Значит ли это, что нормы дисциплины не нарушались? Разумеется, нет: парламентские протоколы полны записями о систематической неготовности адвокатов и прокуроров и о скандальных перерывах в работе суда. Да и в середине XV в. Жувеналь писал брату, ставшему канцлером, о нерадивости в делах многих парламентариев: «приходят они в Парламент поздно, прежде приходили в 7 часов зимой и летом, а теперь едва в 8 начинают; и еще до того, как прозвонит 10 часов, даже если надо всего только каких-то четверть часа для завершения дела, встают и уходят»[1660]. Между тем, четко прописанные на бумаге дисциплинарные нормы службы оставались бы «мертвой буквой» без целенаправленной политики верховного судебного органа по их соблюдению и без наказания за нерадивость, тем более что вся дисциплинарная власть находилась в компетенции самих парламентариев, которые одни могли проконтролировать работу своих коллег.

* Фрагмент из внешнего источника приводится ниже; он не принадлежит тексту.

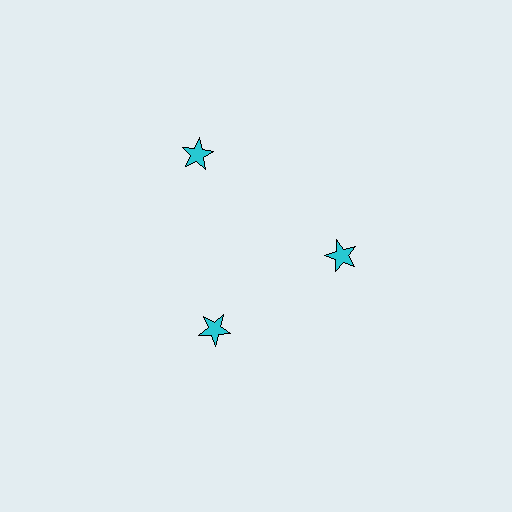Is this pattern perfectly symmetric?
No. The 3 cyan stars are arranged in a ring, but one element near the 11 o'clock position is pushed outward from the center, breaking the 3-fold rotational symmetry.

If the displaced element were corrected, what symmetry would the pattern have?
It would have 3-fold rotational symmetry — the pattern would map onto itself every 120 degrees.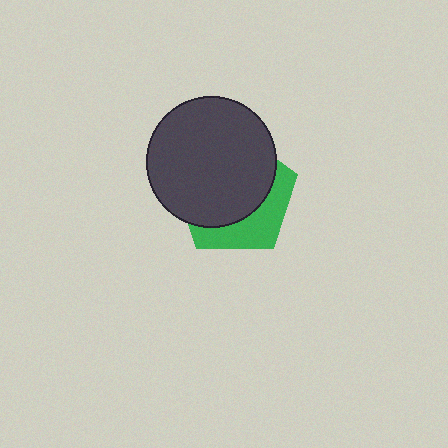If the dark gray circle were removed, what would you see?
You would see the complete green pentagon.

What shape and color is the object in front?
The object in front is a dark gray circle.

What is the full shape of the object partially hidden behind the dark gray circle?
The partially hidden object is a green pentagon.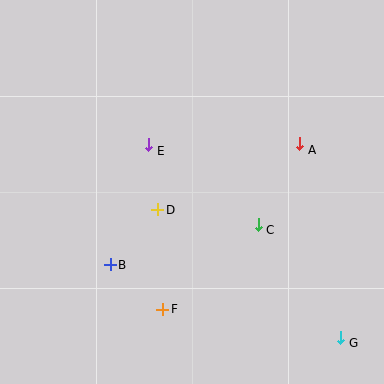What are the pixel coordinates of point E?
Point E is at (149, 151).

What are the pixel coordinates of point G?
Point G is at (341, 343).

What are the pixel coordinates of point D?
Point D is at (158, 210).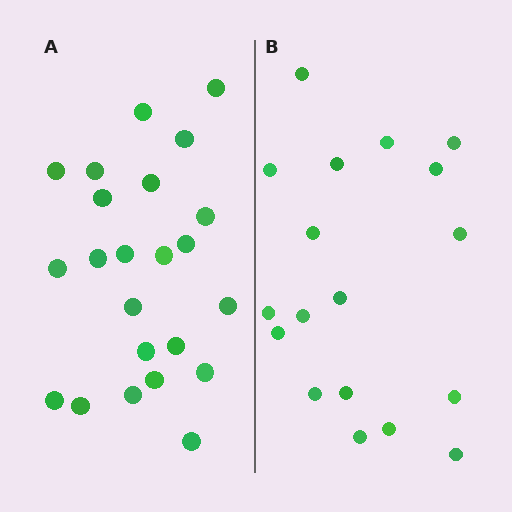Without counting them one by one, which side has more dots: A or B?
Region A (the left region) has more dots.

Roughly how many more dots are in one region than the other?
Region A has about 5 more dots than region B.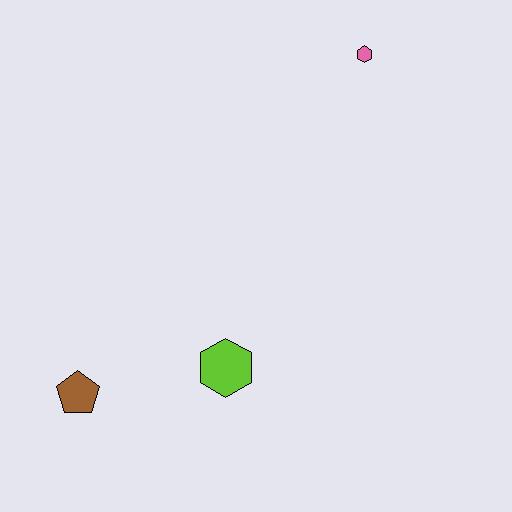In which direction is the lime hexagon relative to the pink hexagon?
The lime hexagon is below the pink hexagon.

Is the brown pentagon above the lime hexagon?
No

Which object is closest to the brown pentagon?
The lime hexagon is closest to the brown pentagon.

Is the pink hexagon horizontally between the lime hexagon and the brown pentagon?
No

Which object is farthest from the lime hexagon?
The pink hexagon is farthest from the lime hexagon.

И вот тут мы сталкиваемся с оборотной стороной и с символическим контекстом указанных дисциплинарных норм. Не отрицая объективной тенденции к рационализации инструментов властвования, нельзя пройти мимо их трансформации в сознании чиновников. Упорное стремление обеспечить дисциплину в администрации короны Франции, граничащее порой с маразмом, невозможно понять вне самоидентификации чиновников через работу, обеспечивавшую им материальное благосостояние и моральный авторитет. Помимо рациональной стороны, такое рвение и отношение к делу обладали магией воздействия, внушая подданным уважение и страх. В контексте дисциплинарных норм новый смысл приобретает сложившийся бюрократический cursus honorum: продвижение по выслуге лет надежно защищало бюрократическую «машину» от «нетерпения выскочек», которое несло угрозу разрушения профессиональной этики и службы[1661].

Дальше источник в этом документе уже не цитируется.